Despite having lived and traveled around China for years, I have actually never been to Taiwan, but did encounter Taiwanese tea on several occasions, mainly introduced by my Taiwanese tea dealer in Beijing. After witnessing China’s severe COVID-19 lockdowns policy and hearing disturbing stories about food rations from friends still living there, Taiwan seemed like a safer, more open, and more accessible place to explore tea culture. And so, I decided to explore a new land through a familiar lens – tea.
This led me to discover the land of amazing friendly people, freedom of speech, art exhibitions engaged with themes of inclusion and gender equality, wide use of English, and people standing calmly and orderly in line – things here were quite different from mainland China. And the tea was amazing. The stone kettles boiled over the fire, the mountain tops covered in mist, plum trees blooming and locals sipped their oolong tea while chatting to each other in Taiwanese. The tensions of the outside world, geopolitical unrest, personal histories, strained cross-strait relations – seemed distant as we discussed tea aroma and oxidation levels and inhaled the warm scent from our cups.

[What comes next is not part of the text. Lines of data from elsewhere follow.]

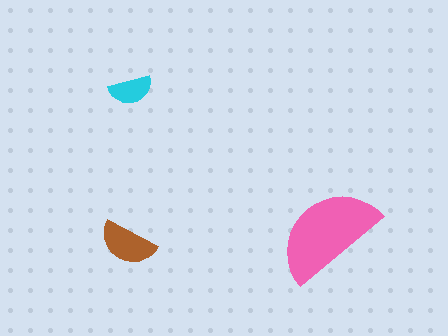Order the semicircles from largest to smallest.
the pink one, the brown one, the cyan one.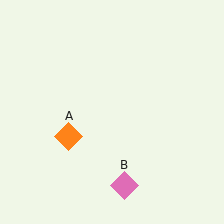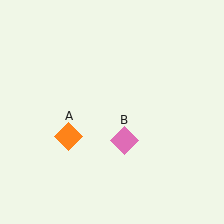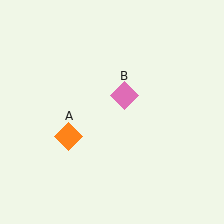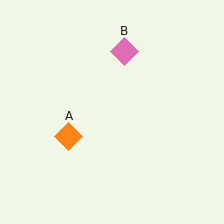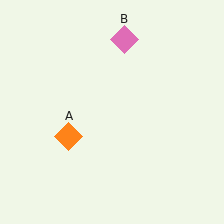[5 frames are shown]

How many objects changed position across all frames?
1 object changed position: pink diamond (object B).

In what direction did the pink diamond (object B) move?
The pink diamond (object B) moved up.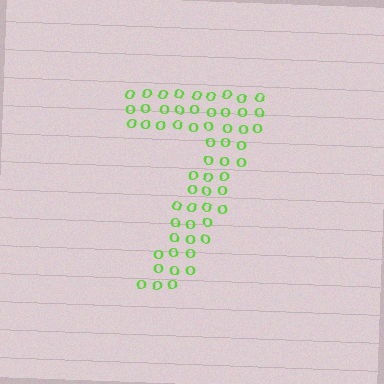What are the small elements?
The small elements are letter O's.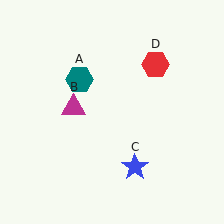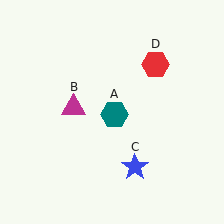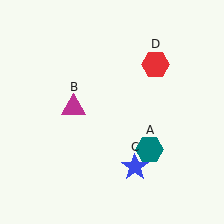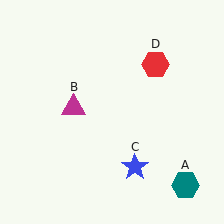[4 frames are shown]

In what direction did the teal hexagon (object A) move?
The teal hexagon (object A) moved down and to the right.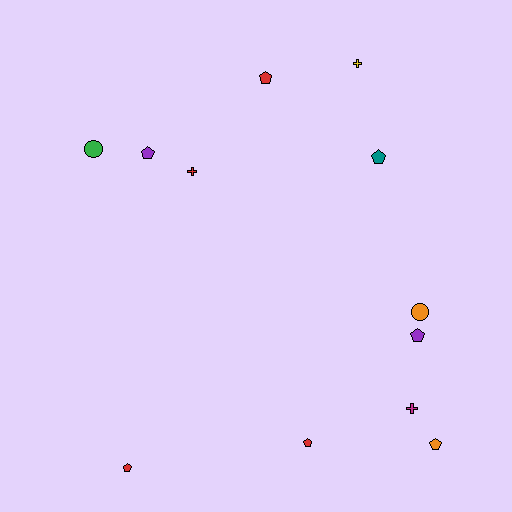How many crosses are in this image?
There are 3 crosses.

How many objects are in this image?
There are 12 objects.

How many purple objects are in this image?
There are 2 purple objects.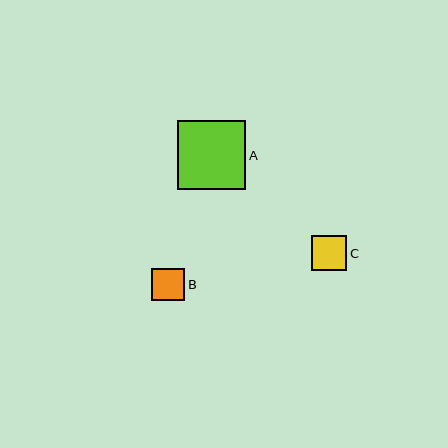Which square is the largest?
Square A is the largest with a size of approximately 69 pixels.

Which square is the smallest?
Square B is the smallest with a size of approximately 33 pixels.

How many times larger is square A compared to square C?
Square A is approximately 2.0 times the size of square C.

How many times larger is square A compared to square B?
Square A is approximately 2.1 times the size of square B.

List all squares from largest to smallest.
From largest to smallest: A, C, B.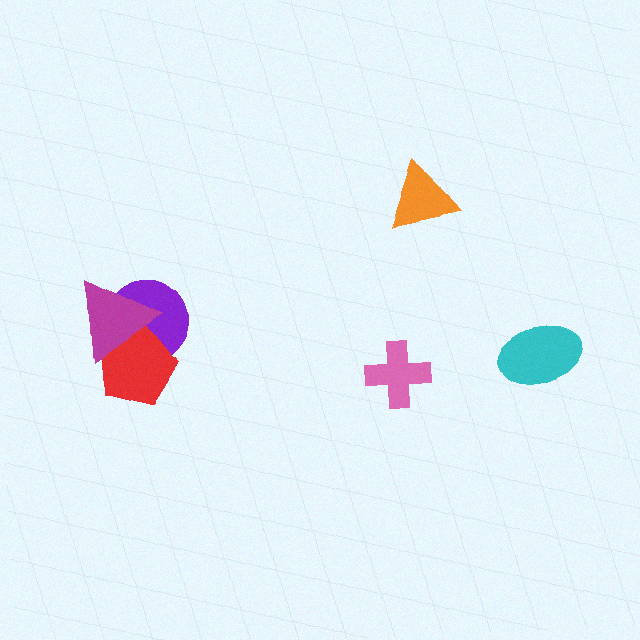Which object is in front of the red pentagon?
The magenta triangle is in front of the red pentagon.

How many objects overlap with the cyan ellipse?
0 objects overlap with the cyan ellipse.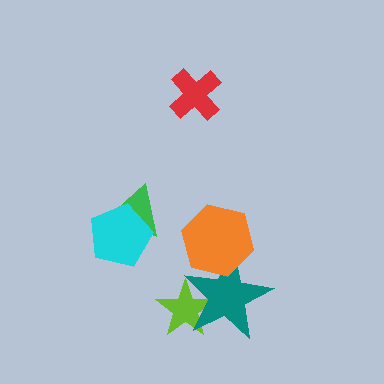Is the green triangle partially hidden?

Anthropologists have long argued that objects are not static. They travel. They gather meaning. They shape the people who carry them and the paths they follow. Tea, in my case, has been exactly that kind of object – a carrier of memory, habit, chance, and choice. What began as a moment of absence, grew into a lifelong practice, a passion, a field of study, and ultimately, a research project that took me across continents. Tea is not just a drink. It is a social relationship; a performance of identity and it is also a guide.
Yuli Yikitai recently finished the Master in Social and Cultural Anthropology at the VU.

Thank you, Yuli, for this fine story weaving your own personal history into the analysis of tea in Taiwan.